Detto questo, prima che il post si trasformi nel copione di un film di Inarritu, ecco il nostro viaggio nel nord dell'Europa, un piede a Copenhagen, uno a Göteborg e uno a Oslo. Il quarto piede lo abbiamo usato per una fermata inaspettata a Malmö e lo useremo per tre giorni di "isolamento", nel vero senso del termine, a Brännö. Ancora mi chiedo se alla fine avrò il coraggio di tornare a casa!

DANIMARCA - COPENHAGEN
Piccola premessa: la prima ragione per cui abbiamo scelto questa tappa si chiama Giulia, è un'amica di Andrea, vive qui da una decina d'anni ed è meravigliosa come i suoi occhi blu.
Abbiamo dormito da lei, poco distanti dal centro e ci siamo affidati alle sue cure per esplorare la città senza affrontarla in modo troppo turistico.
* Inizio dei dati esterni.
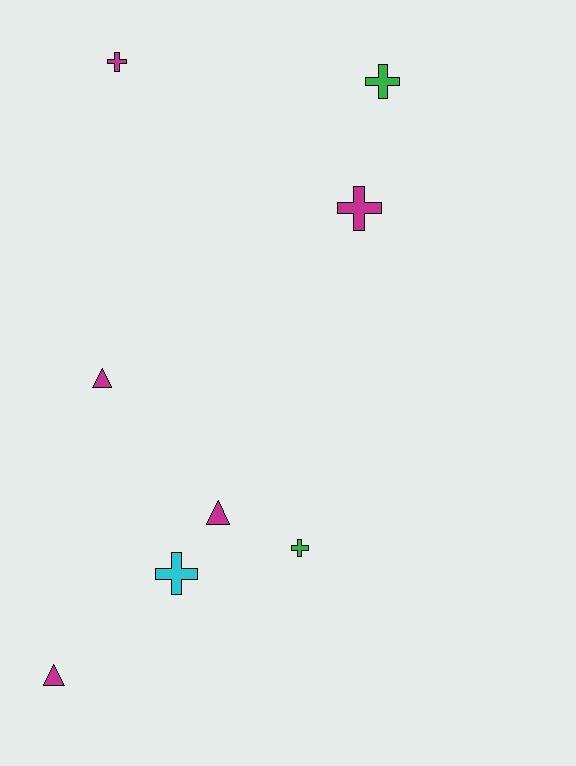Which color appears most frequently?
Magenta, with 5 objects.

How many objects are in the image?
There are 8 objects.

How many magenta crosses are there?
There are 2 magenta crosses.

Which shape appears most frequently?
Cross, with 5 objects.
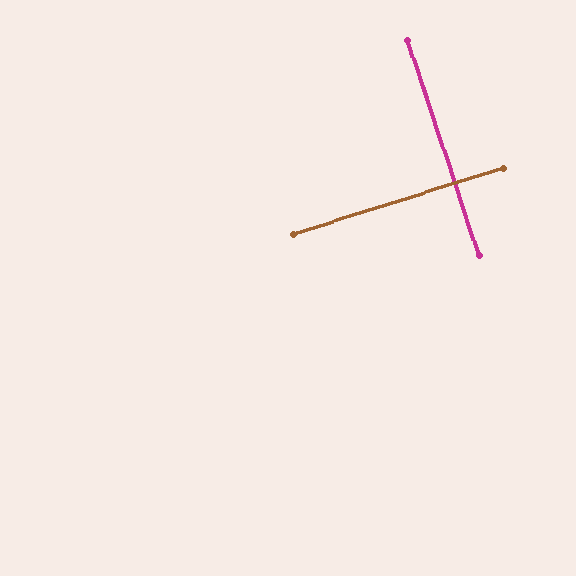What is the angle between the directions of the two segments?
Approximately 89 degrees.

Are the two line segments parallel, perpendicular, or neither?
Perpendicular — they meet at approximately 89°.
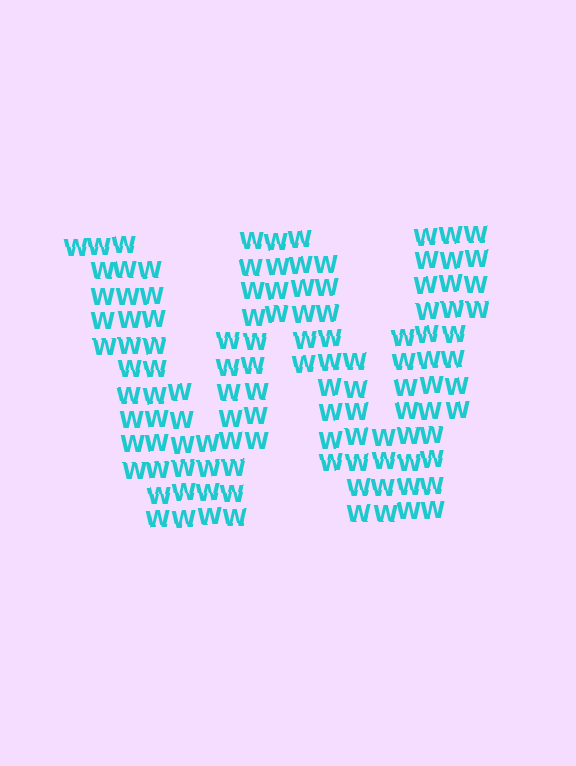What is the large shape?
The large shape is the letter W.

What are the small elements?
The small elements are letter W's.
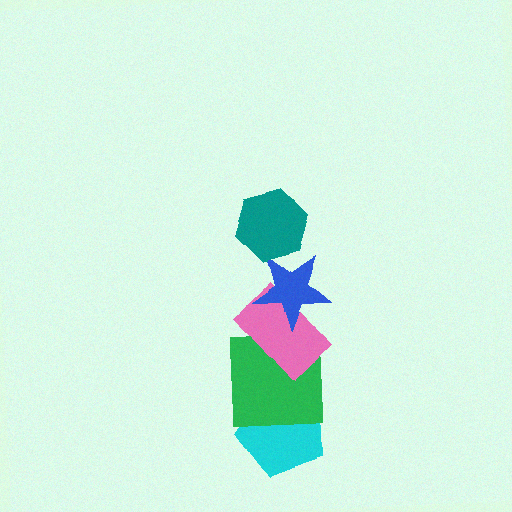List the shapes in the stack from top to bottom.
From top to bottom: the teal hexagon, the blue star, the pink rectangle, the green square, the cyan pentagon.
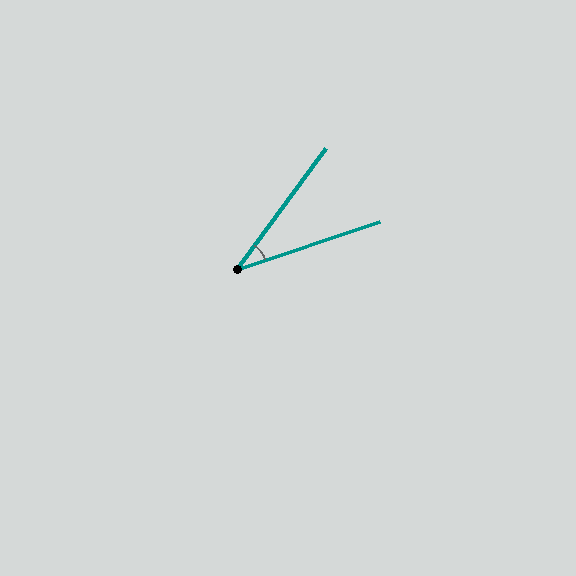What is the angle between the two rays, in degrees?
Approximately 35 degrees.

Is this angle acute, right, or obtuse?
It is acute.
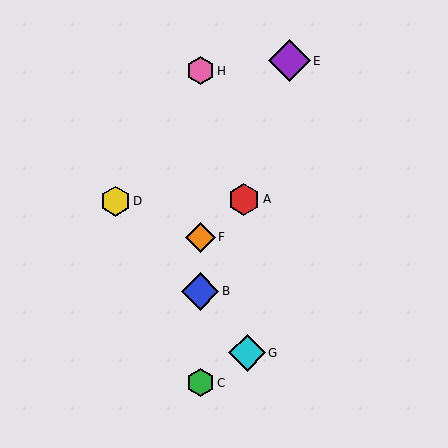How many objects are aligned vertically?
4 objects (B, C, F, H) are aligned vertically.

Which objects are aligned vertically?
Objects B, C, F, H are aligned vertically.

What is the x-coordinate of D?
Object D is at x≈115.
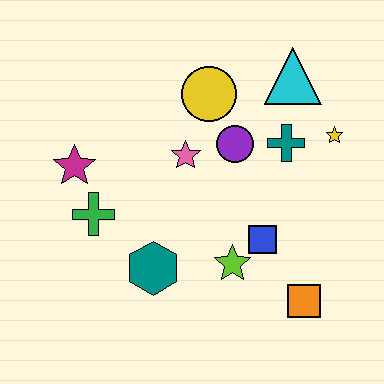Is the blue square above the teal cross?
No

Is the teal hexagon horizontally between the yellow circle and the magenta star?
Yes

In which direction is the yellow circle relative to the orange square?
The yellow circle is above the orange square.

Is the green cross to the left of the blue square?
Yes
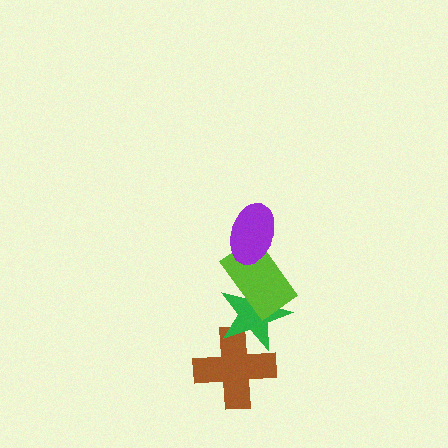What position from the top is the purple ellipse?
The purple ellipse is 1st from the top.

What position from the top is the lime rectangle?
The lime rectangle is 2nd from the top.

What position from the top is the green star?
The green star is 3rd from the top.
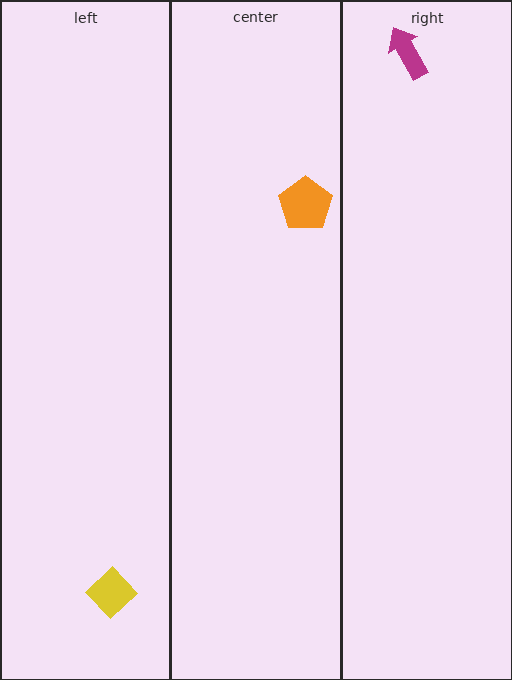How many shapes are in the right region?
1.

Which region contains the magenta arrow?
The right region.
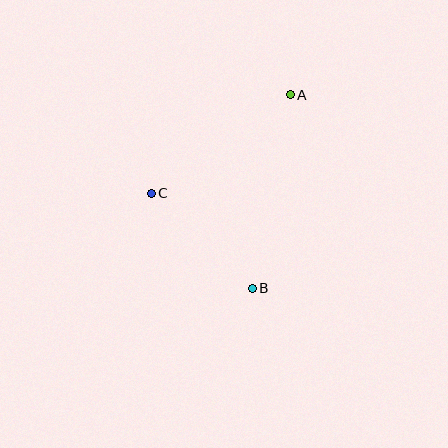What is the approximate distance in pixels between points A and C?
The distance between A and C is approximately 170 pixels.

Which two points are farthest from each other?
Points A and B are farthest from each other.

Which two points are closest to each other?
Points B and C are closest to each other.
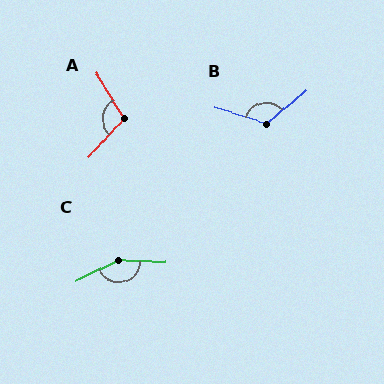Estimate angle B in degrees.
Approximately 123 degrees.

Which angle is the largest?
C, at approximately 153 degrees.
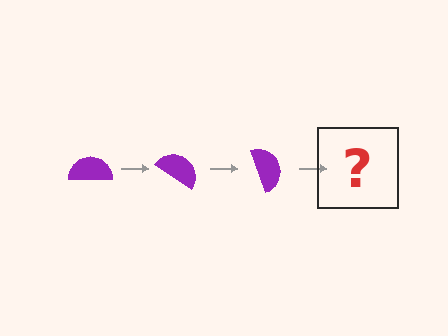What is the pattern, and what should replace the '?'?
The pattern is that the semicircle rotates 35 degrees clockwise each step. The '?' should be a purple semicircle rotated 105 degrees clockwise.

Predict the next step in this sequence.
The next step is a purple semicircle rotated 105 degrees clockwise.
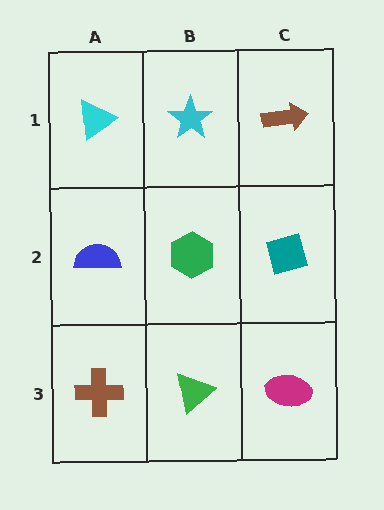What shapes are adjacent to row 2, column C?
A brown arrow (row 1, column C), a magenta ellipse (row 3, column C), a green hexagon (row 2, column B).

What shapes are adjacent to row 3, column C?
A teal diamond (row 2, column C), a green triangle (row 3, column B).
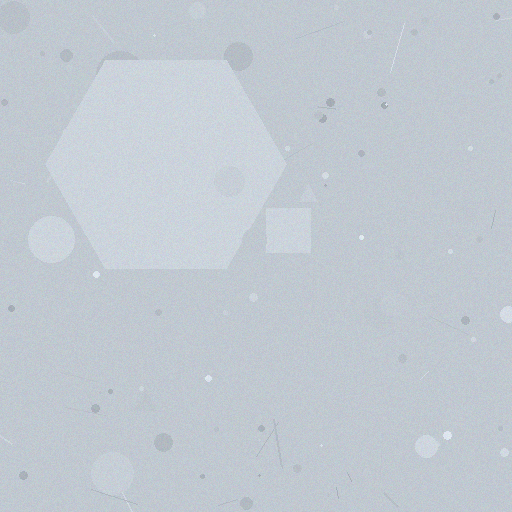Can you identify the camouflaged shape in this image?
The camouflaged shape is a hexagon.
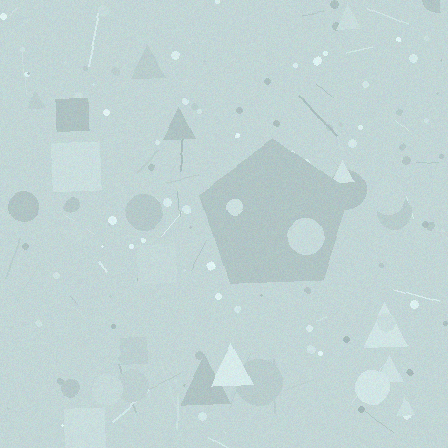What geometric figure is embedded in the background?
A pentagon is embedded in the background.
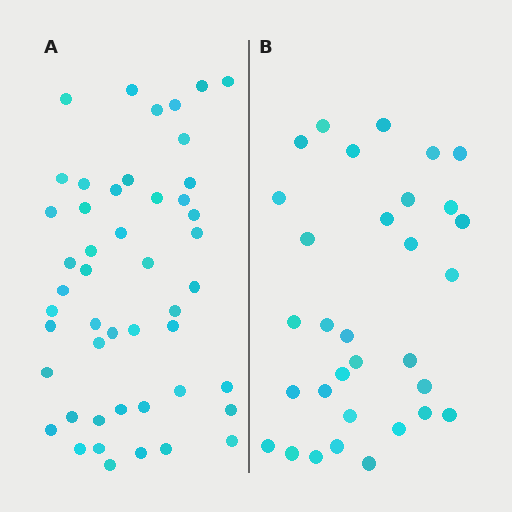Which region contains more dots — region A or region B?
Region A (the left region) has more dots.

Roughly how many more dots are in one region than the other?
Region A has approximately 15 more dots than region B.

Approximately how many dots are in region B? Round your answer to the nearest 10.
About 30 dots. (The exact count is 32, which rounds to 30.)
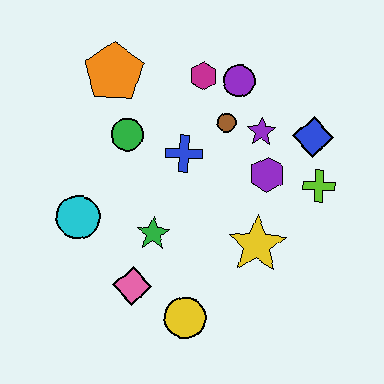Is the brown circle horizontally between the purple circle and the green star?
Yes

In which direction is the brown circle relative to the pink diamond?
The brown circle is above the pink diamond.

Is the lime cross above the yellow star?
Yes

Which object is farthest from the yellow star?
The orange pentagon is farthest from the yellow star.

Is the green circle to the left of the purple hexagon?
Yes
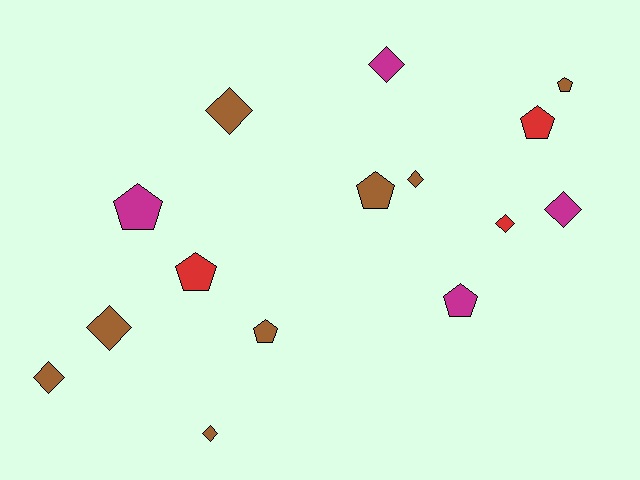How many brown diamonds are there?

Prima tappa: il ritiro delle bici! Io non ci salivo probabilmente dal '92 ma, come promesso al negoziante mentre mi porgeva il casco, non ho ucciso nessuno (tranne il mio perineo).
Grazie alla bici ci siamo sparati settanta chilometri in meno di tre giorni e abbiamo visto un sacco di cose. Per praticità, da questo momento in poi, dividerò il post in giornate, così, chi vuole, può rendersi meglio conto delle tempistiche.

Giorno 1
Subito dopo una sopponta nappoletana-genovese a base di melanzane alla parmigiana e focaccia siamo stati allo Stella Polaris, un festival di musica chill out organizzato nel parco Frederiksberg. Cosa ho trovato lì? Innanzi tutto due bellissimi aironi che "vegliavano" su un tetto all'ingresso. Poi ho trovato educazione, fiori meravigliosi, tantissima gente di tutti i tipi (compreso un tizio buffo con bastone, fez e completo kaki che sembrava uscito da un film di Wes Anderson), una luce incredibile e il silenzio. A un festival musicale -ok che era chill out e non Heavy Metal - ma la sensazione era quella della Silent Disco. Mi è piaciuto tantissimo.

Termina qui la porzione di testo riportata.